I updated my profile
Even though it would be slower, would it be worthwhile to add pyodbc-based support for SAS?
@spearsem It wouldn't necessarily be slower if SAS has some secret awesome algorithm for reading XPT files. That's how R reads XPT. But if you already have SAS, the best thing to do is read the file in SAS and save as CSV, not to read it directly from Python.
BTW, I'm slowly moving along with xport. I think I'll have code ready for inclusion in pandas by end of April.
I'm thinking specifically when you don't already have SAS, just someone's old data files. It would be interesting to be able to connect to the data via some within-pandas wrapper on pyodbc for the SAS drivers and then perform some queries on it into pandas.
I don't follow. How would you have SAS drivers without SAS?
Well, you may be a person who knows absolutely nothing about SAS, but who can solve the problem very quickly in Pandas. This happened to me before with Stata. My company had plenty of Stata licenses, but no one who knew Stata had time to help explain to me what was going on with the script that generated some data. In the interim, I found a statsmodels function that would read .dta files (pandas didn't have that ability yet) and solved the problem with the data very quickly. It would have taken much longer for me to do it with Stata.
Ah, I see. Unfortunately, I can't help with that, as I don't have SAS.
Some progress on the front of reading SAS sas7bdat format in R: http://cran.r-project.org/web/packages/sas7bdat/index.html and it seems that a pythonista got inspired by it http://git.pyhacker.com/sas7bdat
Can anyone vouch for the R solution?
(I'm here by accident, and have no idea about anything.)
sas7bdat is on pypi https://pypi.python.org/pypi/sas7bdat MIT licensed
and sas2pd in
FWIW, there is apparently also support for reading compressed files in the Java-based "parso" open-source library, http://search.maven.org/remotecontent?filepath=com/ggasoftware/parso/1.2.1/parso-1.2.1-sources.jar
the sas7bdat Python library now supports compressed files too: https://pypi.python.org/pypi/sas7bdat
@jaredhobbs yeah! Thanks a lot for this! If only it supported Python3, it would be even more awesome :)
@gdementen After a few long nights, Python3 support has landed: https://pypi.python.org/pypi/sas7bdat/2.0.1
I also fixed some bugs I came across.
Hadley just release haven for reading SAS, Spss, and Stata files. It wraps a C library (ReadStat)[https://github.com/WizardMac/ReadStat]. It has an MIT license.
Did anyone ever solve the read_sas issue?

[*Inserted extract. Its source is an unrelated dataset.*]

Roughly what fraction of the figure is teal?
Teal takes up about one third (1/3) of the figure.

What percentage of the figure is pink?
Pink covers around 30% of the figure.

Or is reading fixed width ascii files with accompanying dictionary still an issue?
see #9711 - going to be merged shortly -
But does that only deal with '.xpt' file types? Glancing at the code it doesn't seem to deal with the other two part SAS file format.
@tyler-abbot yes that is for xport type files. It would be straightforward to wrap the library mentioned above to extend this to the sas binary format. just need a volunteer - interested?

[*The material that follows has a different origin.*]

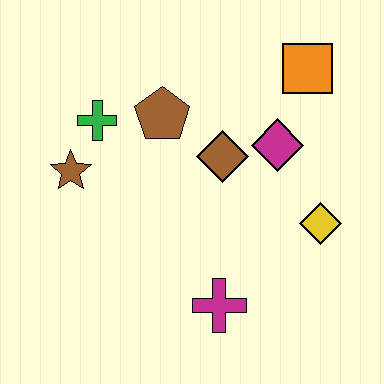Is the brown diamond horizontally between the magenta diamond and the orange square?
No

@jreback I'm actually working on transcribing the SAScii (http://cran.r-project.org/web/packages/SAScii/index.html) package from R to Python. I would be happy to share the results if it is ok with the author of that package. I haven't done much development, though, so don't know much about sop's. I'm also not sure how compatible it would be with the library you mentioned. Perhaps just an add on with the option of ...format="sas"... or something along those lines.
just saw this. https://pypi.python.org/pypi/sas7bdat/2.0.1. Even if this is pure-python (slower), that is ok to start. Better to have it able to read than not.
@jreback @kshedden I use extensively https://pypi.python.org/pypi/sas7bdat/2.0.1 It is slow but works well.
Since usually I transfer my data to HDF format once at the beginning of a study, it was worth it.
So, I don't think the sas7bdat package can read the type of sas files I'm talking about. I have finished writing a function to do it, but am going out of town for a few months. It is all contained in this package:
I have a few days during which I could work on incorporating the read_sas() function into pandas. I'm going to read through the documentation and do some more testing, but if anyone has suggestions that will help me move more quickly it would be greatly appreciated.